Current clinical outcomes demonstrate that sustained acoustic medicine is an effective non-pharmaceutical approach for treating pain symptoms such as knee arthritis and upper back pain—and, possible wound closure.
Late last year, ZetrOZ also announced a contract with the U.S. Army Military Health Command (USAMHC) to develop a bio-electronic wound dressing to accelerate healing via sustained acoustic medicine. The Phase I study, the first of its kind, is funded by a Small Business Innovation Research grant and the work will be performed in a collaboration between ZetrOZ and Prof. Stephen Davis, director of the Pre-Clinical Wound Healing & Infection Research Laboratories in the University of Miami Health System.
The $150,000 grant supports the study to determine the effects of SAM for accelerating the closure and complete healing of wounds such as trauma lacerations.
According to an official funding request from the USAMHC, there is a strong military need for an active wound dressing treatment that combines traditional wound coverage with innovative wound regeneration support approaches to enable rapid treatment of wounded troops, e.g, by negative-pressure application, wound irrigation, oxygenation support, and/or regeneration solution perfusion. SAM was selected for the study due to its efficacy in achieving the military’s need for a new wound dressing.
“The aim of this first phase is to verify early accelerated wound healing results on small animals by demonstrating the same benefits on large animals with direct relevance to human subjects,” said Lewis.

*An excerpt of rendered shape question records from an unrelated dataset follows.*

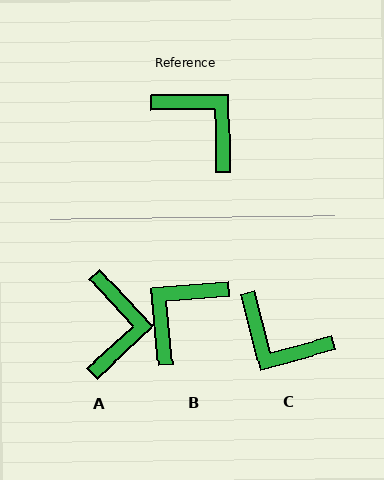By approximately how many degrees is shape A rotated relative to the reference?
Approximately 48 degrees clockwise.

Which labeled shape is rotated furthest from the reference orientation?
C, about 166 degrees away.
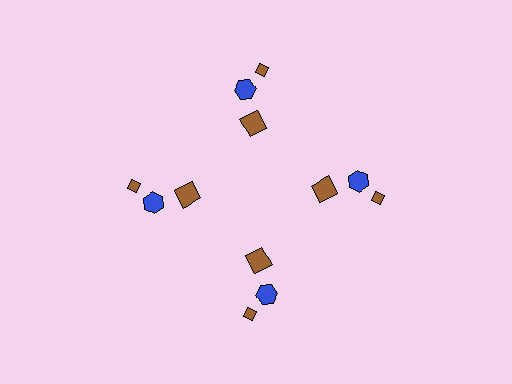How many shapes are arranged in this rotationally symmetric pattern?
There are 12 shapes, arranged in 4 groups of 3.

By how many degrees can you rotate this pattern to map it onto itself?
The pattern maps onto itself every 90 degrees of rotation.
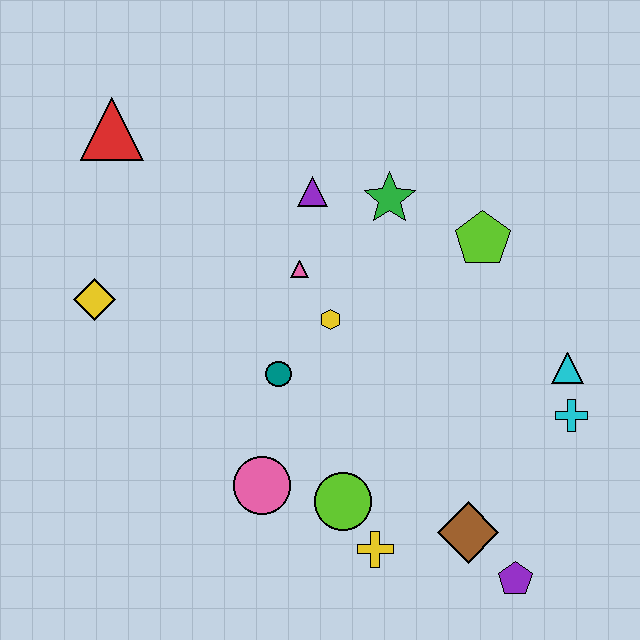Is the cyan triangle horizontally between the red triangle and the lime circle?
No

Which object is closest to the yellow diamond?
The red triangle is closest to the yellow diamond.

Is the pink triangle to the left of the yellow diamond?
No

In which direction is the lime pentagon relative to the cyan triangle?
The lime pentagon is above the cyan triangle.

The animal model selected is a pig, due to the similar size of relevant tissues and anatomical structure. Upon validating success in an animal model specific to accelerated healing of trauma, the teams will work to develop and deploy innovative wound healing solutions for the U.S. Department of Defense relevant to current military concerns, including injuries from improvised explosive devices, burns and lacerations.

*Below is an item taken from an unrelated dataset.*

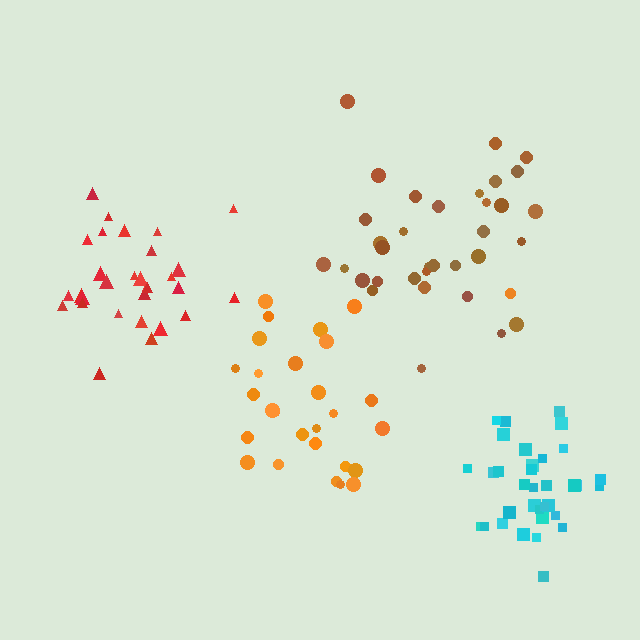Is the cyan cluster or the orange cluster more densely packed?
Cyan.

“Our aim is to provide treatments that accelerate recovery and reduce the risk of infection for our troops as well as civilians,” said Davis, “The SAM device offers just that potential.”

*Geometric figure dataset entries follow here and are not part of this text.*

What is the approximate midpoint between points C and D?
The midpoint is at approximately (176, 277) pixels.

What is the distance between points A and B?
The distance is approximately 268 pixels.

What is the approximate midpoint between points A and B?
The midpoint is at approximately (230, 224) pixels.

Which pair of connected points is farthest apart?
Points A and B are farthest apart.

“The medical utility of sustained acoustic medicine is an evolving success story in the field of translational research using low-intensity ultrasound energy deposition for soft-tissue biomodulation and accelerated recovery. The clinical and scientific research behind SAM is growing quickly, and the current beneficiaries of these innovations are the injured weekend warrior and chronic pain sufferer,” said Lewis, who was practically born into his current profession.
“I was born and raised into ultrasound technology,” Lewis told MPO in a recent interview. “I was in my middle school years and early teens, I was working with my father on ultrasound transducer design, which set the stage for my undergraduate and doctoral research. I did my undergrad in biomedical engineering. My senior design project was focused on ultrasound—tissue characterization and properties.”
Lewis’ graduate work—doctoral studies in neurobiology, mechanical engineering and biomedical-chemical engineering—at Cornell University focused on ultrasonic applications for drug delivery in glioblastoma therapy. It was at Cornell where he met the other co-founders of ZetrOZ.
Going forward, part of Lewis’ near-term commercialization plan for SAM is physician education. Today’s objective is the doctor’s office—tomorrow, perhaps, you’ll find SAM on the shelf at your local Target or CVS Pharmacy.
“The goal is really educating physicians about the technology and how they can integrate it into their care,” he told MPO. “Longer term, I’d like to see this in everyone’s medicine cabinet.”